Developers court the Court
by Peter Mac In the run-up to the 2000 Olympics, Sydney developers are being increasingly seen as able to ride rough-shod over the interests of others. Much of the current rash of development has been contested at local government level, but has been upheld on appeal to the NSW Land and Environment Court. The head of the NSW Local Government Association, Peter Woods, has seriously questioned the ability and right of the Court to make judgements based not on law but on the merits of the case as determined by a single judge or assessor. The Land and Environment Court deals with disputes arising from applications for development, and frequently plays a key role in determining the future of multi-million dollar construction projects. In recent years many of its decisions have attracted strong criticism from resident and conservation organisations for decisions favouring developers*. In the past the Local Government Association has also criticised the State Government for previous attempts to remove the proportional representation system of Local Government elections, to replace mayors with non-elected managers, and to peg local government rates while increasing State Government rates and taxes. Mayor of North Sydney Benia McCaffery last week described the Court as "so pro-development it's not funny". She pointed to a case where the Court had given a favourable decision despite the fact that the application failed to meet nine separate areas of council planning regulations. Councillor Woods also referred to a case where one Court assessor had criticised a Council for permitting an ugly waterfront development to proceed, only to be told that it had actually been rejected by the Council but approved on appeal by the Court.

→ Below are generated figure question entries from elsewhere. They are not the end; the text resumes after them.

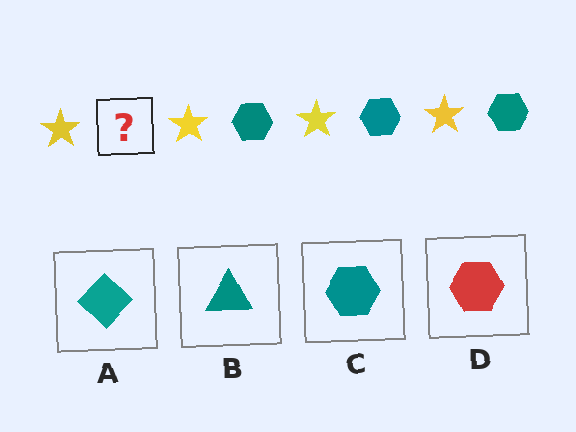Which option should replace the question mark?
Option C.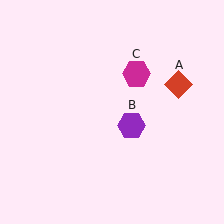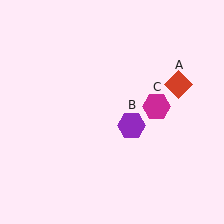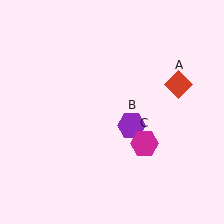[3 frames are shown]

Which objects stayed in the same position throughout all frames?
Red diamond (object A) and purple hexagon (object B) remained stationary.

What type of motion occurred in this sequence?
The magenta hexagon (object C) rotated clockwise around the center of the scene.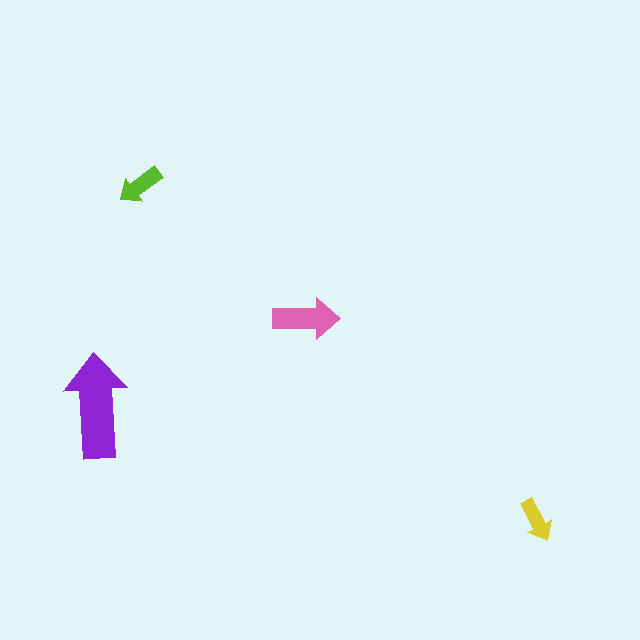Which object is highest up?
The lime arrow is topmost.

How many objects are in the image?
There are 4 objects in the image.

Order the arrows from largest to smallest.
the purple one, the pink one, the lime one, the yellow one.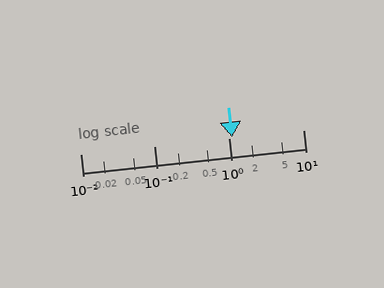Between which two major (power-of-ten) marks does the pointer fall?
The pointer is between 1 and 10.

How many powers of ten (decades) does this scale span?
The scale spans 3 decades, from 0.01 to 10.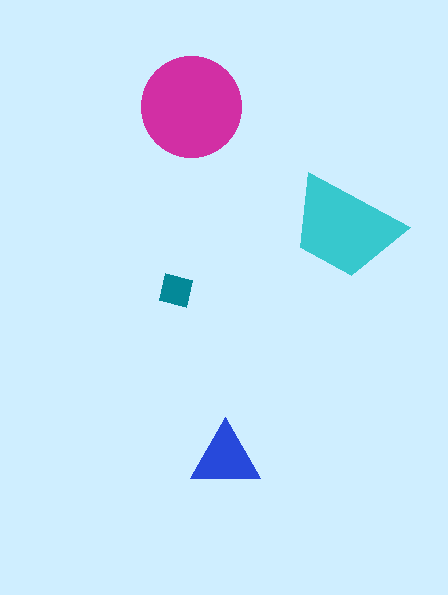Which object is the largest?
The magenta circle.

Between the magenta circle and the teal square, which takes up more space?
The magenta circle.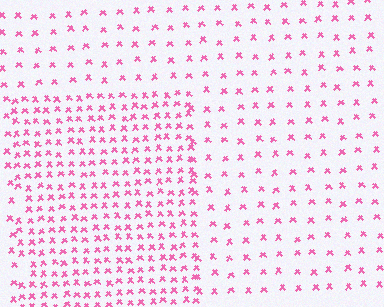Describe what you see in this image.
The image contains small pink elements arranged at two different densities. A rectangle-shaped region is visible where the elements are more densely packed than the surrounding area.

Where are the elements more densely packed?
The elements are more densely packed inside the rectangle boundary.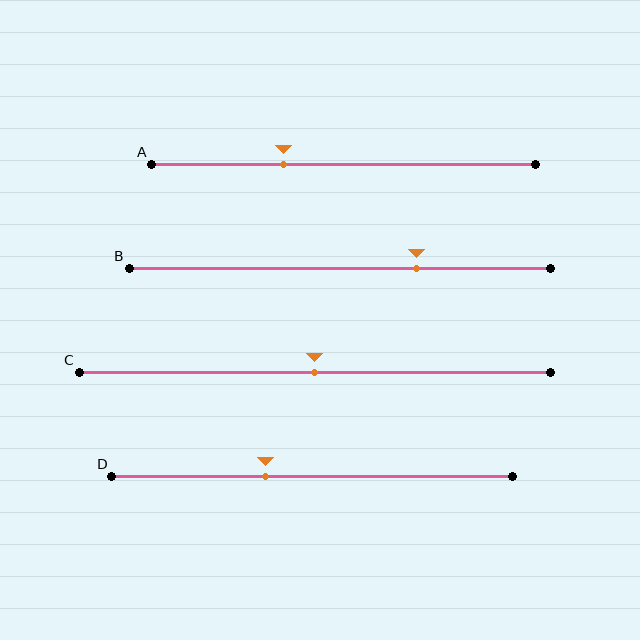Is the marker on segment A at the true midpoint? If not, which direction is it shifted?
No, the marker on segment A is shifted to the left by about 16% of the segment length.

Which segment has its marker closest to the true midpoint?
Segment C has its marker closest to the true midpoint.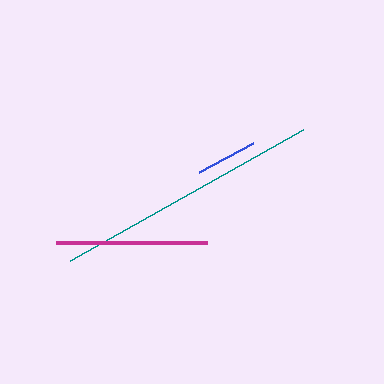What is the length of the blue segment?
The blue segment is approximately 61 pixels long.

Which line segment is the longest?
The teal line is the longest at approximately 268 pixels.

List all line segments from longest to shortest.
From longest to shortest: teal, magenta, blue.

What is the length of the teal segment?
The teal segment is approximately 268 pixels long.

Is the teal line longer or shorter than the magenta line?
The teal line is longer than the magenta line.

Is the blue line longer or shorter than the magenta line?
The magenta line is longer than the blue line.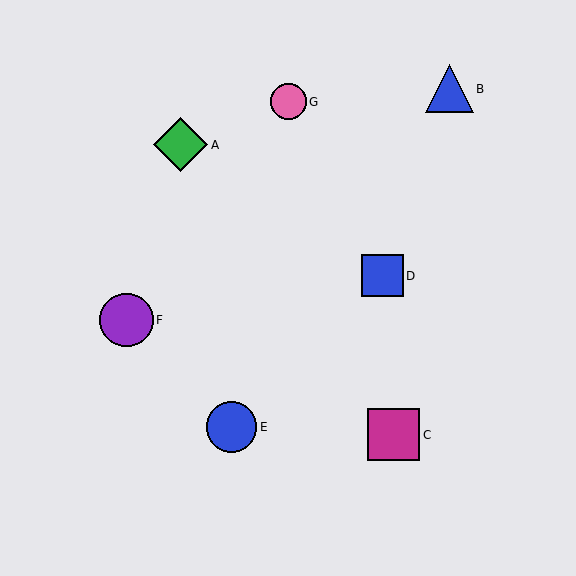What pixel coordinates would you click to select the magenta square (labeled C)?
Click at (394, 435) to select the magenta square C.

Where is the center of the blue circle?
The center of the blue circle is at (232, 427).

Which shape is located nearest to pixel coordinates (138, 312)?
The purple circle (labeled F) at (126, 320) is nearest to that location.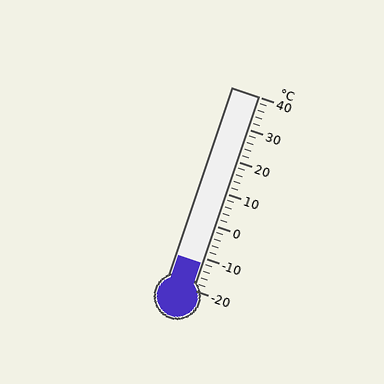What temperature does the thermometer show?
The thermometer shows approximately -12°C.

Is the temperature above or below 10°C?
The temperature is below 10°C.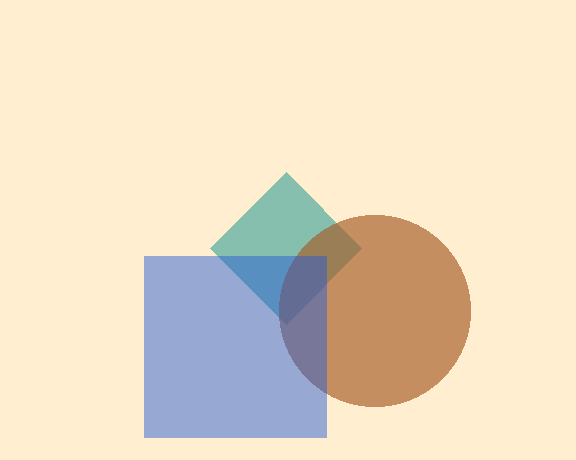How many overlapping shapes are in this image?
There are 3 overlapping shapes in the image.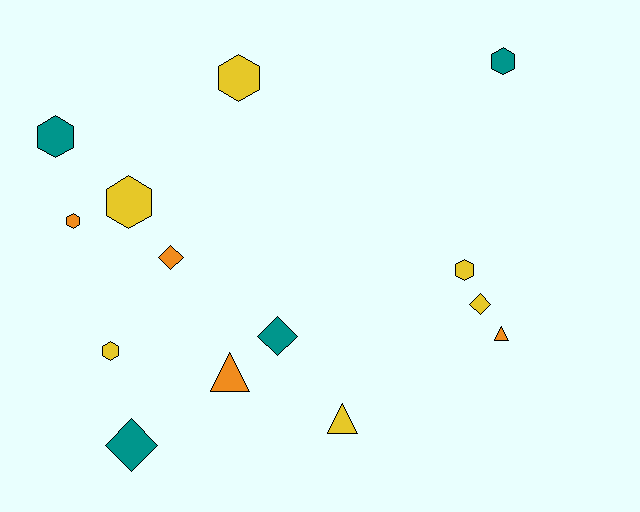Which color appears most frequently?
Yellow, with 6 objects.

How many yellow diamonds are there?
There is 1 yellow diamond.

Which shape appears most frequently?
Hexagon, with 7 objects.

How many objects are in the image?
There are 14 objects.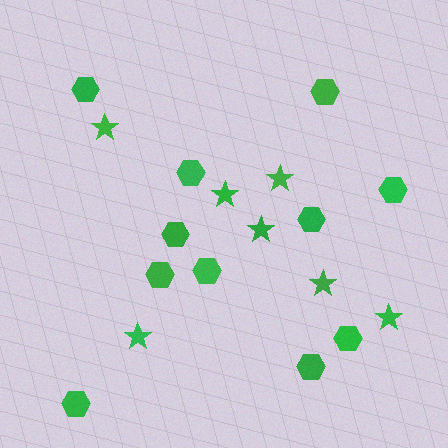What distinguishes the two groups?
There are 2 groups: one group of hexagons (11) and one group of stars (7).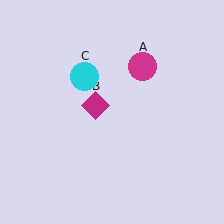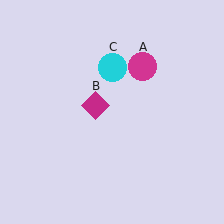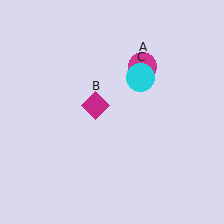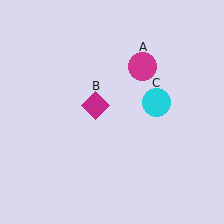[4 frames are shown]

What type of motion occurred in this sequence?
The cyan circle (object C) rotated clockwise around the center of the scene.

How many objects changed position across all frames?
1 object changed position: cyan circle (object C).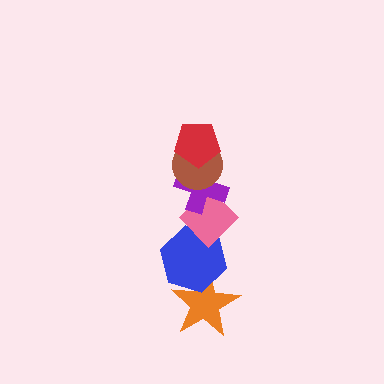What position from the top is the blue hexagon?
The blue hexagon is 5th from the top.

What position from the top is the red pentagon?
The red pentagon is 1st from the top.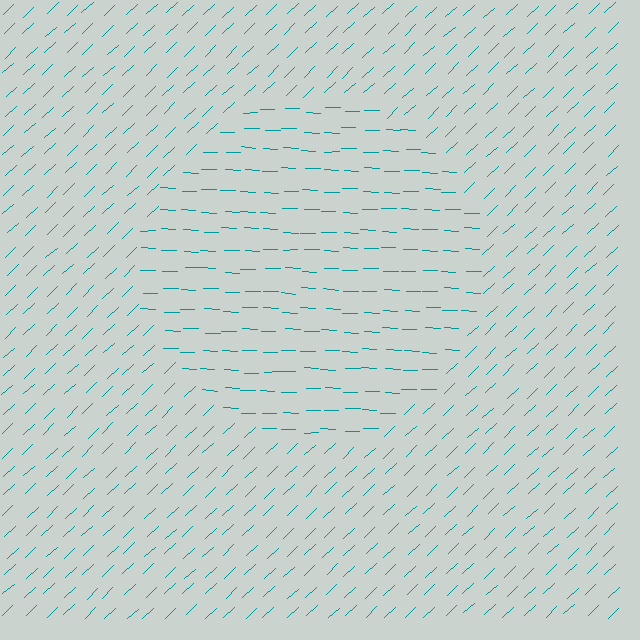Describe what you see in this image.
The image is filled with small teal line segments. A circle region in the image has lines oriented differently from the surrounding lines, creating a visible texture boundary.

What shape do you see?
I see a circle.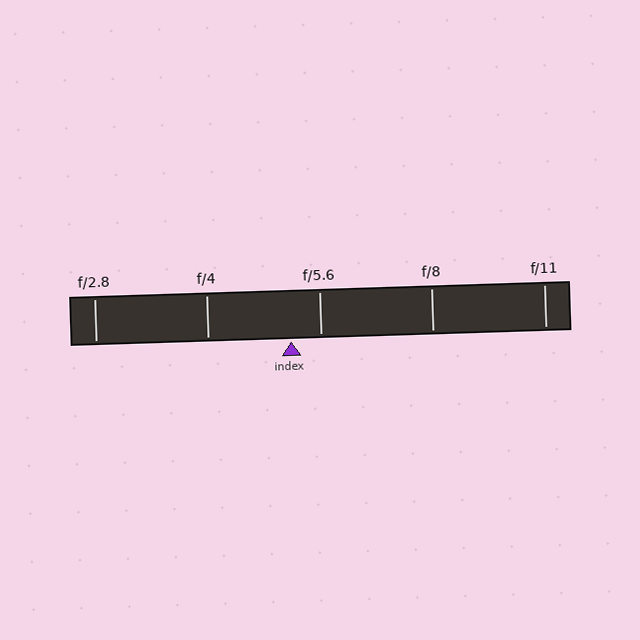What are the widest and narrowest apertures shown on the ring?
The widest aperture shown is f/2.8 and the narrowest is f/11.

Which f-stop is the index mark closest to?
The index mark is closest to f/5.6.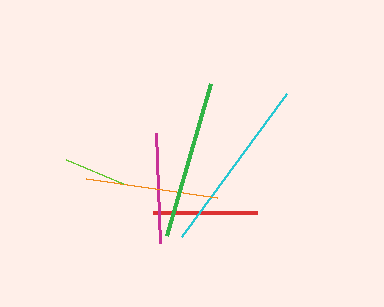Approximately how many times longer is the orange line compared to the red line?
The orange line is approximately 1.3 times the length of the red line.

He noted: "It's appalling that you have one character sitting up there thinking they know an area better than nine or 12 elected representatives of the people.... "They are far less qualified to be making decisions on merit than councillors and their communities respectively." The NSW Attorney-General Jeff Shaw has been approached by the NSW Local Government Association to review the Court's processes, although the State Government has itself been criticised as having a pro-development stance.
* * **See, for example, the article on the Manly Dam Catchment Area in last week's Guardian).